Being "ALONE"
SENDIRIAN. ‘being alone’ menjadi satu
keadaan yang sering diunderestimate.
Sebab, pandangan orang-orang mungkin akan berubah ketika kamu menjawab
pertanyaan “sama siapa?” dengan,
"Sendirian."
Makan sendirian, pergi shopping sendirian, nongkrong di kafe
sendirian, bukan
aktivitas yang mustahil untuk dilakukan, termasuk untuk perempuan.

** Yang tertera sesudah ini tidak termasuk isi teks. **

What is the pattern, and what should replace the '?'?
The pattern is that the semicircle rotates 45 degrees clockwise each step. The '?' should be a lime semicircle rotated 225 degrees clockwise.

Tapi, sepertinya beraktivitas
seorang
diri ini masih agak mustahil untuk diterima sepenuhnya dalam society. Sendirian sering
dilekatkan dengan rasa pity terhadap subjeknya.
Society menganngap
orang yang pergi sendirian berarti tak bersosialisasi, tidak punya teman bahkan
dianggap sebagai seorang yang introvert. rasa pity ini kemudian membawa
label negataif karena dianggap sebagai
penggambaran isolasi dan keterasingan pada seseorang.
Kenyataannya, tidak
sepenuhnya demikian.
Keputusan untuk being alone merupakan keputusan pribadi yang
diambil secara disadari, bukan situasi diluar kontrol individu. Setiap individu memiliki reaksi atau respon yang bervariasi terhadap hal ini. Mungkin,
ada yang memang memilih untuk sendiri(an), ada pula yang menganggap sendirian
merupakan keputusan yang "egois". Pandangan
semacam ini sedikit banyak dipengaruhi
pula oleh kebudayaan setempat yang
menjunjung nilai collectivism seperti Indonesia.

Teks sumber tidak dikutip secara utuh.